# Community Participation > Mapping Challenge Suggestions >  Suggestion: theme park/zoo map

## SJS

I've always been fascinated by theme park and zoo maps.  I'd love to see what some of you would come up with.  It could be a modern zoo/theme park, a fantastic one, a futuristic one, or a creative interpretation of one.

----------


## Bogie

I made a Zoo for monsters years ago.  If you are interested you can see it at rpgmapshare.  The link will take you to it.   There are 2 versions, one with & one without monsters.

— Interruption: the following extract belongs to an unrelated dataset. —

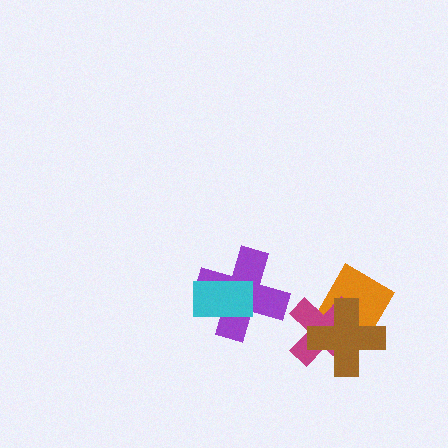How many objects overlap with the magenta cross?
2 objects overlap with the magenta cross.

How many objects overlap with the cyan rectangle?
1 object overlaps with the cyan rectangle.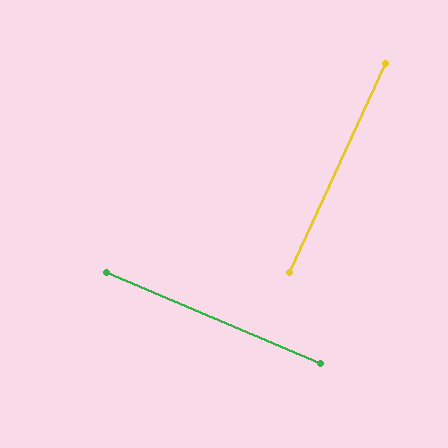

Monster-Prison-Creatures2_bg | RPGMapShare.com

----------


## SJS

> I made a Zoo for monsters years ago.  If you are interested you can see it at rpgmapshare.  The link will take you to it.   There are 2 versions, one with & one without monsters.
> 
> Monster-Prison-Creatures2_bg | RPGMapShare.com


Cool, that was fun to see.  I think I spotted a Beholder cage... How did they catch that dude?!

----------


## Bogie

They switched his contacts. :Wink:

----------


## SJS

A myopic Beholder...  :Smile:

----------


## Bogie

No, he has astigmatism.

----------


## KenG

I hope it has one way glass!! 

I think this is a great idea.  I'd like to make the theme park from ZombieLand..

KenG

----------


## Xeonicus

I've been wanted to map out a traveling menagerie/circus for a fantasy setting.  It sounds like you could get very creative and go many different ways.

----------


## arsheesh

Could be an interesting challenge.  Curious to see if there is interest in this.

----------